Q&P n. 194
Il familismo amorale italiano
Dopo dieci giorni dalle elezioni non solo non si sa niente del nuovo governo ma ci sono ancora da assegnare una quarantina di seggi che grazie al Rosatellum non si riesce a stabilire a chi debbano essere attribuiti. Non cambieranno molto anche se dovessero essere assegnati tutti all’opposizione anche perché molti "oppositori" lo sono solo di facciata. Certo, la destra per bocca di Salvini, sosteneva che già dal giorno dopo le elezioni avremmo avuto un governo se non in carica almeno in pectore.
Come spesso accade in Italia fra il dire e il fare... passano i mesi per arrivare poi alle scadenze delle bollette decuplicate e del preventivo di bilancio per far passare comprensivo di socilli immessi da manine e manone e qualche norma a favore di parenti ed amici nella furia iconoclasta di non arrivare al bilancio provvisorio. Quello che mi ha colpito comunque è una similitudine che la Meloni, candidata premier pare orientarsi come un suo antico progenitore politico che fece ministro di vari ministeri suo genero ed alla fine lo fece fucilare per accontentare i nazifascisti, ebbene la vincitrice assoluta delle elezioni pare che sia eterodiretta da suo cognato dal cognome famoso di Lollobrigida. Ilgenero pare uomo di sua assoluta fiducia ed aspirante a ministeri importanti.
Comunque nel nostro Paese è una costante far eleggere parenti ed amici ed a volte anche amici degli amici indipendentemente dalla loro capacità alla quale non possono, in genere, supplire solo con il loro ego smisurato. Certo l’Italia che deve affrontare una guerra costosissima, una crisi energetica di dimensioni gigantesche e in più una recrudescenza della pandemia da Covid, avrebbe bisogno di un governo operativo subito ma, pare, che anche il presidente della Repubblica non abbia molta fretta, per ora, perché alla scadenza del suo mandato bis mancano 6 anni e poi lui non lo voleva rifare, come il suo predecessore. Ricordate gente ricordate.
AL CONGRESSO, AL CONGRESSO - Letta segretario del quasi defunto PD, nipote di un potente ed eterno politico, ma pensate a volte la combinazione, si è accorto di avere perso di brutto le elezioni ed ha indetto un inutile congresso al quale si presenterà dimissionario e già una folla di aspiranti al "posto" ha suonato la carica e le diatribe sui resti di quel partito sono riprese alla grande.
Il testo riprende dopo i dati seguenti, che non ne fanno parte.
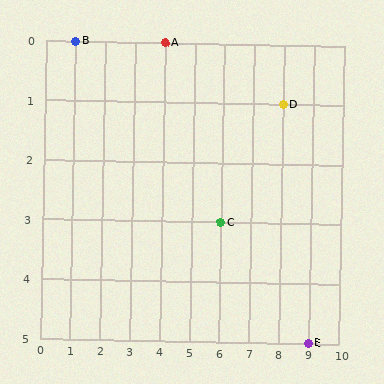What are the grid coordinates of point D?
Point D is at grid coordinates (8, 1).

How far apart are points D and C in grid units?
Points D and C are 2 columns and 2 rows apart (about 2.8 grid units diagonally).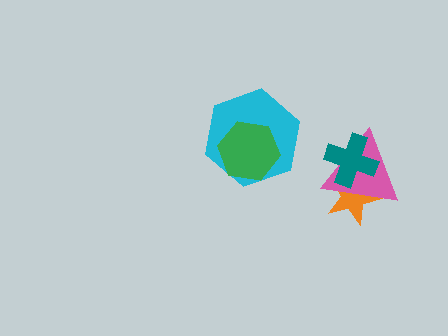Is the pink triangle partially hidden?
Yes, it is partially covered by another shape.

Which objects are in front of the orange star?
2 objects cover part of the orange star: the pink triangle and the teal cross.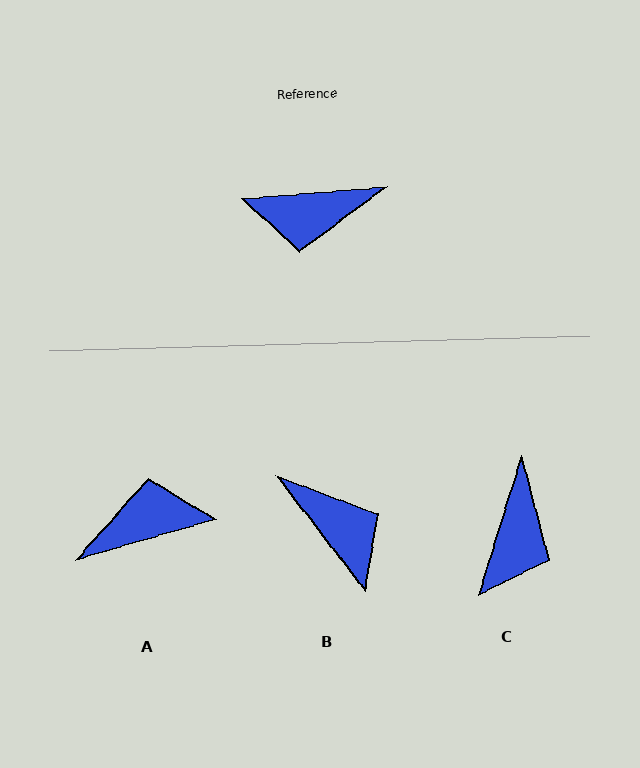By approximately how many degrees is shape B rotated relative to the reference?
Approximately 123 degrees counter-clockwise.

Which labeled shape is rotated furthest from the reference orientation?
A, about 169 degrees away.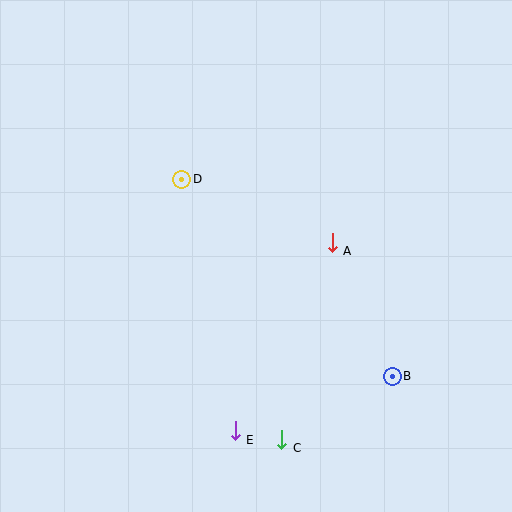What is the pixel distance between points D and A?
The distance between D and A is 167 pixels.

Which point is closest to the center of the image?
Point A at (332, 251) is closest to the center.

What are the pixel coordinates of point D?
Point D is at (182, 179).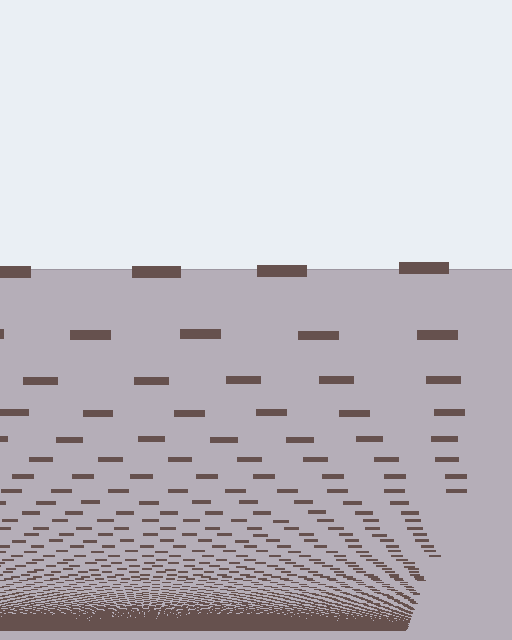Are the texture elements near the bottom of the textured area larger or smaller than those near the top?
Smaller. The gradient is inverted — elements near the bottom are smaller and denser.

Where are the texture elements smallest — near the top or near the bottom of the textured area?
Near the bottom.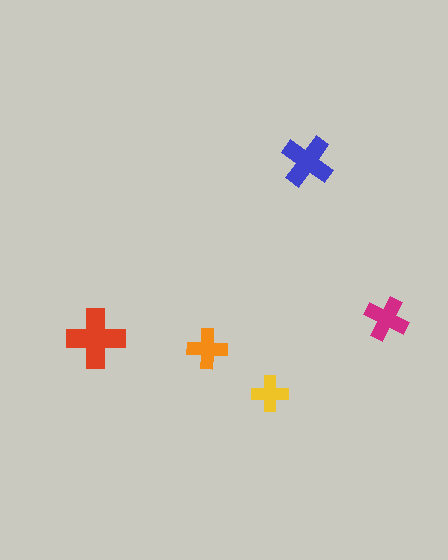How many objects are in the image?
There are 5 objects in the image.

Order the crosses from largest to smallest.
the red one, the blue one, the magenta one, the orange one, the yellow one.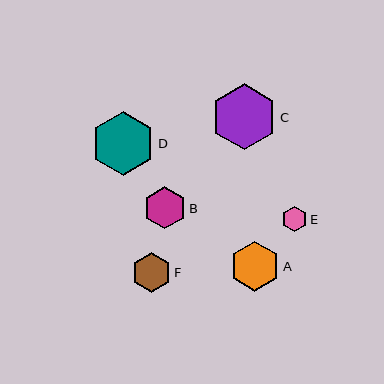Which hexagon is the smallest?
Hexagon E is the smallest with a size of approximately 25 pixels.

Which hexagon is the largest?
Hexagon C is the largest with a size of approximately 66 pixels.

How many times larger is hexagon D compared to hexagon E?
Hexagon D is approximately 2.6 times the size of hexagon E.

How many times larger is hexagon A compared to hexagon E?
Hexagon A is approximately 2.0 times the size of hexagon E.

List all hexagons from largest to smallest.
From largest to smallest: C, D, A, B, F, E.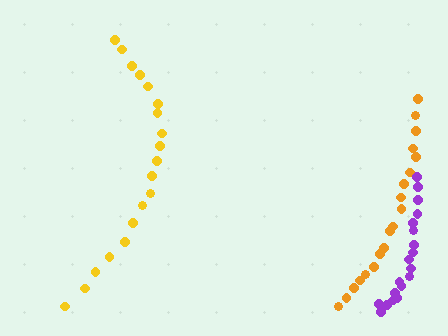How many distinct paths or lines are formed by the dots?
There are 3 distinct paths.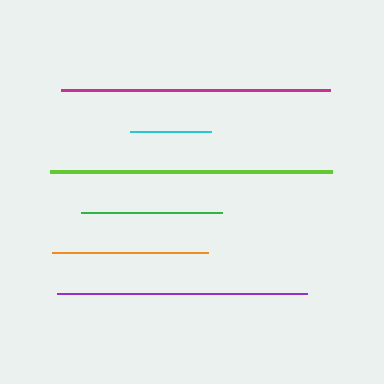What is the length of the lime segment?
The lime segment is approximately 282 pixels long.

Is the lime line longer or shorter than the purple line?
The lime line is longer than the purple line.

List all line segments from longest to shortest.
From longest to shortest: lime and magenta (about equal), purple, orange, green, cyan.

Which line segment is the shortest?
The cyan line is the shortest at approximately 81 pixels.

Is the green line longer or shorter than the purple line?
The purple line is longer than the green line.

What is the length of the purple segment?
The purple segment is approximately 250 pixels long.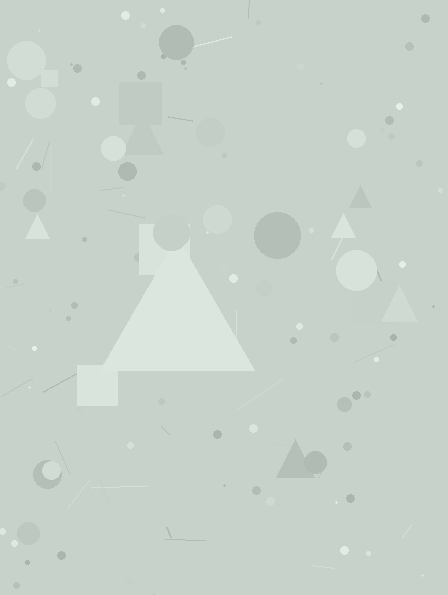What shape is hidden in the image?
A triangle is hidden in the image.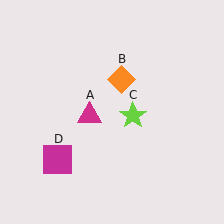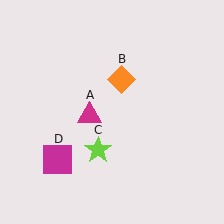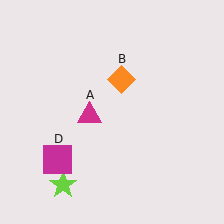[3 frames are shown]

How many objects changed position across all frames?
1 object changed position: lime star (object C).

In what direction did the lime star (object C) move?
The lime star (object C) moved down and to the left.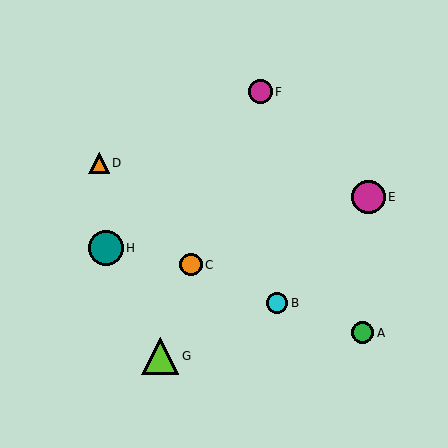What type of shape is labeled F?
Shape F is a magenta circle.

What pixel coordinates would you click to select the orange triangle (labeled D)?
Click at (99, 163) to select the orange triangle D.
Sembra che l’idea che va per la maggiore sia quella di cambiargli il nome. Ancora! Un’altra volta! Io indirei un concorso per suggerire un nome. Per parte mia, proseguendo la serie dei nomi di alberi, che sono comparsi negli ultimi anni nel simbolo proporrei il cipresso. Lo so che non gode buona fama anche grazie alla poesia del Carducci ed al vezzo di ornare con tali alberi i viali che portano a quella che in provincia di Livorno viene definita "la porta coi sassi", differisce dal significato nella città di Firenze che ricorderebbe più la disfatta definitiva. I vari gerenti del partito arboricolo hanno perso per strada voti ma più che altro ideali. Comunque cambiare il nome servirà a poco. Qualche idea della situazione gli aspiranti alla segreteria potrebbero invece farsela se frequentassero di più mercati, mercatini e conoscessero veramente il prezzo del pane e del latte. Per il pane potrebbero andare per fornai a Napoli, magari in incognito.
DI MAIO E UNIONE POPOLARE - Del già dimenticato Di Maio ho già detto l’altra settimana, ma sono stati pubblicati i nomi di alcuni finanziatori della sua vile scissione. Nomi di palazzinari, condannati per diversi reati che ne hanno fatto una figura che starebbe bene in un romanzo di Orwell. Ora vorrei aggiungere alla lista degli illusi anche Unione Popolare che condivide con Gigino la percentuale di voti che in Inghilterra viene sprezzantemente definita "la quota del porco", riferendosi ad una lista che nei primi anni 60 del secolo scorso si presentò con il nome di Lista del Porco e con l’effige di un suino nel simbolo, il programma diceva che avrebbe aumentato le tasse, avrebbe sostenuto l’evasione fiscale e tolto la sanità pubblica e le pensioni. Ebbene quella lista ottenne gli stessi voti che ora hanno avuto i due partiti italiani.